Efficient transport controlled by biharmonic frictional driving

TL;DR

This paper demonstrates that with precise control of biharmonic oscillations, dry friction-driven transport can sustain finite efficiency regardless of input energy, challenging previous assumptions about saturation effects.

Contribution

It introduces a minimal friction model explaining drift velocity dependencies and extends to efficiency estimates for various periodic excitations.

Findings

Finite transport efficiency maintained at high input energies.

Biharmonic oscillations enable controlled mass transport.

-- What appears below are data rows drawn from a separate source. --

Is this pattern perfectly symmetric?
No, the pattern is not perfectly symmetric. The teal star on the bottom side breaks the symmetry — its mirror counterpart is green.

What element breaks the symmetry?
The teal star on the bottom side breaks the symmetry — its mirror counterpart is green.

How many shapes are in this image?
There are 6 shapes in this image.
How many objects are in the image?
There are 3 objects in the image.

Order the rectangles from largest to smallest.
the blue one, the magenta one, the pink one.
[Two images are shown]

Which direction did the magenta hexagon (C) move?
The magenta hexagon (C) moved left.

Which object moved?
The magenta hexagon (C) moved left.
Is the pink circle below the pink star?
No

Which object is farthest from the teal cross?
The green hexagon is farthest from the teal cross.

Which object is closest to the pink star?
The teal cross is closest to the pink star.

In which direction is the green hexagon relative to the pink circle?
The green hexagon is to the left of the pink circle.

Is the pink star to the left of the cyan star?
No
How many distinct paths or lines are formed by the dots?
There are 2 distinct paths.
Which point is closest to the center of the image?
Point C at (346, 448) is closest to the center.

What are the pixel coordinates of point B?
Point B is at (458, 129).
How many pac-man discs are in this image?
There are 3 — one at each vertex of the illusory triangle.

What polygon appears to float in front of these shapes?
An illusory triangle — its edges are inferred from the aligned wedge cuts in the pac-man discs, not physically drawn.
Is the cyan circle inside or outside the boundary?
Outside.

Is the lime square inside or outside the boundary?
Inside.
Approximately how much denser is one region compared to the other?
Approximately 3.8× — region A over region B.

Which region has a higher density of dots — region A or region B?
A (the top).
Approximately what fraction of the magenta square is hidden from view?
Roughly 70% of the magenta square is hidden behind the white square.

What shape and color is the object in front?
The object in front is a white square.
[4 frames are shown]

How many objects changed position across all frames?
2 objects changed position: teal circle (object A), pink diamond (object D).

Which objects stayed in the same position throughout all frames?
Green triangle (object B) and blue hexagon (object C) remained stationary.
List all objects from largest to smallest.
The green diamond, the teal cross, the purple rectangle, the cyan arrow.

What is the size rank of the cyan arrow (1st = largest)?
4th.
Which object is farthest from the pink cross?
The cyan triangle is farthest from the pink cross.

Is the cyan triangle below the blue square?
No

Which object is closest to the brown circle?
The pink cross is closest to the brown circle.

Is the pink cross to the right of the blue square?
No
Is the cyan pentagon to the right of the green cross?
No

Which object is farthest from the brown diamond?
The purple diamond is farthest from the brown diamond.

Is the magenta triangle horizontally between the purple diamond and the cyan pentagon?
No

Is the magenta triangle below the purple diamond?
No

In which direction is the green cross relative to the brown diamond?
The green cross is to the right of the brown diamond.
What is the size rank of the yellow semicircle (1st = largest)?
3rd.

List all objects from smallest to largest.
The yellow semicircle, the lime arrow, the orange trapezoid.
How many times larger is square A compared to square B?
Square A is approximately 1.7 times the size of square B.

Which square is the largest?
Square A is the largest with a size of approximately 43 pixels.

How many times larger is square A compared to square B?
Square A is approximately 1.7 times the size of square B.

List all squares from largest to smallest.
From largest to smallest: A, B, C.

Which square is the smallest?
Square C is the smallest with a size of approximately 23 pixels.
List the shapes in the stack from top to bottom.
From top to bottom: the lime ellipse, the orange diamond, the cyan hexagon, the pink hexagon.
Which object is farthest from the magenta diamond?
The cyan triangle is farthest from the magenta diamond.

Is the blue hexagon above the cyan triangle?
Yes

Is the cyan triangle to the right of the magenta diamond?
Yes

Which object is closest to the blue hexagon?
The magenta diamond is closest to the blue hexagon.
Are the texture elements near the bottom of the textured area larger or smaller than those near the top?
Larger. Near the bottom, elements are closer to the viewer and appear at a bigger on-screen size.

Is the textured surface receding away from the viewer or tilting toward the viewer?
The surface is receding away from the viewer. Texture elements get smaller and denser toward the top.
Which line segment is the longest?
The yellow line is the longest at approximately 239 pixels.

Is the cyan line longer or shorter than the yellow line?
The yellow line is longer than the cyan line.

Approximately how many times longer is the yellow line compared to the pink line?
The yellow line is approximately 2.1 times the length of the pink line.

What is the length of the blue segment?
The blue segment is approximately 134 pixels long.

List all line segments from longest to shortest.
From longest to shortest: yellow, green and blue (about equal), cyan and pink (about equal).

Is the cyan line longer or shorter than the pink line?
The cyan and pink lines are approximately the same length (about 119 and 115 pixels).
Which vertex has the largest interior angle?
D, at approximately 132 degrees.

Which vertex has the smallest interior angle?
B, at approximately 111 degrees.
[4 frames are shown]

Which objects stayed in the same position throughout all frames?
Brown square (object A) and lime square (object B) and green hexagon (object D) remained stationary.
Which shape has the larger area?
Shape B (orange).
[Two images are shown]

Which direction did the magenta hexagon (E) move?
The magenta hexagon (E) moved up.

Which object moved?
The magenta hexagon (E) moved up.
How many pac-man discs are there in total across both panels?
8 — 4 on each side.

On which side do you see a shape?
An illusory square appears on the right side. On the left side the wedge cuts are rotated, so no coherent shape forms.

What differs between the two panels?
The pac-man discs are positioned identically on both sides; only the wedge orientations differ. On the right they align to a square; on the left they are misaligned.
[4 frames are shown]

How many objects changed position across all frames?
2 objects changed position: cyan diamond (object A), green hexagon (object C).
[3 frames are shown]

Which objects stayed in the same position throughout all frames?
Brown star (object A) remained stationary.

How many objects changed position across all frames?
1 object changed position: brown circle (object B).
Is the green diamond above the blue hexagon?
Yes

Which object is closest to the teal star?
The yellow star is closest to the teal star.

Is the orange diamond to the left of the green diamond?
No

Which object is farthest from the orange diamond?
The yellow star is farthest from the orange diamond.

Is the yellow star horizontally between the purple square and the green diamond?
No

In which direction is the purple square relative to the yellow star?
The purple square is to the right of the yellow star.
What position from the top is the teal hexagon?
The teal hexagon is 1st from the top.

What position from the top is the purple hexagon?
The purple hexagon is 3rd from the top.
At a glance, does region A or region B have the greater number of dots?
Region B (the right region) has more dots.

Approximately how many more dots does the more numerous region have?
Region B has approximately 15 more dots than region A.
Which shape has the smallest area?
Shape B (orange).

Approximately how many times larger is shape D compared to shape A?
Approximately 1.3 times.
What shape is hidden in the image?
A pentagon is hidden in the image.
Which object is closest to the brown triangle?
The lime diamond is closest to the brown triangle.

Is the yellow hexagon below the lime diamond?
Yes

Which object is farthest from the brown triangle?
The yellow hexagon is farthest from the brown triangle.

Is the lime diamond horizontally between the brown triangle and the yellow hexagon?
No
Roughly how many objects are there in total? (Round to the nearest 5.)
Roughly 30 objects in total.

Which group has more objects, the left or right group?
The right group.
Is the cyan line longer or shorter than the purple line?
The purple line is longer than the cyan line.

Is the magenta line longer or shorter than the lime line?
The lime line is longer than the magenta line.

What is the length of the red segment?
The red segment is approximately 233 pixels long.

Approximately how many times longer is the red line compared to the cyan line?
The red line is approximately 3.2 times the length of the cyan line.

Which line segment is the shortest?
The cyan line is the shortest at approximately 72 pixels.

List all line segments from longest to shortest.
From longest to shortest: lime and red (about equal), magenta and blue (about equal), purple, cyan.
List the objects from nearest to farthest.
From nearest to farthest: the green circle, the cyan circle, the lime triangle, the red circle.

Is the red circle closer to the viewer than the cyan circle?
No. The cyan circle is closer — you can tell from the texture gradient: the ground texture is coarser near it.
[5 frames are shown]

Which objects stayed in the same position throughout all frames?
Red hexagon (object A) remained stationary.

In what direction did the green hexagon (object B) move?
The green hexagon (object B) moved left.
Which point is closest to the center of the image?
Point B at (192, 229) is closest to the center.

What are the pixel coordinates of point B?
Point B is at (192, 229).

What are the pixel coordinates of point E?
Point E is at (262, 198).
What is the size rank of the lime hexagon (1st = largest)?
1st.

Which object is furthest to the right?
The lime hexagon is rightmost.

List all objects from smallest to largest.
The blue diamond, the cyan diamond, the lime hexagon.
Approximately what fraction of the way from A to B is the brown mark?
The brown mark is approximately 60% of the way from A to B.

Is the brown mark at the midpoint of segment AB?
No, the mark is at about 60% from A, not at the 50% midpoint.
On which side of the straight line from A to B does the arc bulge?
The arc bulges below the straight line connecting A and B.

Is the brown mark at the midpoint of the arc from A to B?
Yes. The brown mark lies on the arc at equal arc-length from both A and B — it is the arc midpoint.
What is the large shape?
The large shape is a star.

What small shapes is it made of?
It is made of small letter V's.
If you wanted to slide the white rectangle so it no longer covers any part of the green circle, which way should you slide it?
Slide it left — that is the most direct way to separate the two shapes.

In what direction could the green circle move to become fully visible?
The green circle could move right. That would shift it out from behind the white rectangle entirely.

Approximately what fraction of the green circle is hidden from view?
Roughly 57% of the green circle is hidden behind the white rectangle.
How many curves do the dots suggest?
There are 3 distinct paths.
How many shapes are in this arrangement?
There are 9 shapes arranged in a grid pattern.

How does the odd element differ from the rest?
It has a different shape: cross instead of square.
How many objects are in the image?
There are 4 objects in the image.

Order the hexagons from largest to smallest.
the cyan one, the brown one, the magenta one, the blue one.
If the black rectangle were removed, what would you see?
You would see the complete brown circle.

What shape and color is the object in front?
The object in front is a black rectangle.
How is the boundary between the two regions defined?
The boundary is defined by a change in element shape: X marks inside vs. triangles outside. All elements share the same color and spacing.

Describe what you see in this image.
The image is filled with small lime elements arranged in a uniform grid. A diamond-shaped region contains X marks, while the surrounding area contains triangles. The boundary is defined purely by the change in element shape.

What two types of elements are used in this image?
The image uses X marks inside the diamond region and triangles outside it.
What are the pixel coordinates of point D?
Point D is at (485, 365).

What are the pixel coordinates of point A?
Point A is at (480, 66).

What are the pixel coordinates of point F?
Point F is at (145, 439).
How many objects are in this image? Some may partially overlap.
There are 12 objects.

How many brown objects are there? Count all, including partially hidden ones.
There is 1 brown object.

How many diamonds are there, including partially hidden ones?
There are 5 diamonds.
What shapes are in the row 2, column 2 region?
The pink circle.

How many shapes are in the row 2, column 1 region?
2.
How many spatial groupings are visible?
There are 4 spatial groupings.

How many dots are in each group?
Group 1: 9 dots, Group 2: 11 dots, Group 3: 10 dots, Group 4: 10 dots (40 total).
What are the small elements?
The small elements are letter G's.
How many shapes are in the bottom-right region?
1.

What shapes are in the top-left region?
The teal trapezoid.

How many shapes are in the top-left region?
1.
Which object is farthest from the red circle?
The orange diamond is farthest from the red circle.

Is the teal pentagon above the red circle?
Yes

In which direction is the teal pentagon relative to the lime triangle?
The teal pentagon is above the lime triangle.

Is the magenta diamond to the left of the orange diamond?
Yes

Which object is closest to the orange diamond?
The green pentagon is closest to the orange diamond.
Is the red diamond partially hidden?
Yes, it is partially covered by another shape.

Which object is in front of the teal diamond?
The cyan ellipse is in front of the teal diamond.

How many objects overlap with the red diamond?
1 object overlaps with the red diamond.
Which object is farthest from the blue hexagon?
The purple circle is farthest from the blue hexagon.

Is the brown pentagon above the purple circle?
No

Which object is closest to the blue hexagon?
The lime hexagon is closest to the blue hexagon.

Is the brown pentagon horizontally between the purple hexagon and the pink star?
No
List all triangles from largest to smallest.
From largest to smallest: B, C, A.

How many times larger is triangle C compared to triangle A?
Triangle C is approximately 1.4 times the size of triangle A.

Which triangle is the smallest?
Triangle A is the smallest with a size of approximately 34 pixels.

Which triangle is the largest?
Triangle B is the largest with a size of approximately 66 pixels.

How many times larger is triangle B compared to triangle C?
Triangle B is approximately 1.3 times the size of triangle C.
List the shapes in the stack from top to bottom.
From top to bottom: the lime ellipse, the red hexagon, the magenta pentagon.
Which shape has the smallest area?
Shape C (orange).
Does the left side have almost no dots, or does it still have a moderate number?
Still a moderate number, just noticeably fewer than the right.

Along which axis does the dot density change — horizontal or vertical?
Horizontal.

Model accurately predicts drift velocity and efficiency.

Abstract

Dry friction has been proposed as a rectifying mechanism allowing mass transport over a vibrating surface, even when vibrations are horizontal and unbiased. It has been suggested that the drift velocity will always saturate when the energy of the input oscillation increases, leading to a vanishing efficiency that would hinder the applicability of this phenomenon. Contrary to this conjecture, in this work we experimentally demonstrate that, by carefully controlling the forcing oscillations, this system can maintain a finite transport efficiency for any input energy. A minimal friction model explains the observed dependencies of the drift velocity on the signal parameters in the case of biharmonic base oscillations, which can be extended to obtain efficiency estimates for any periodic excitation.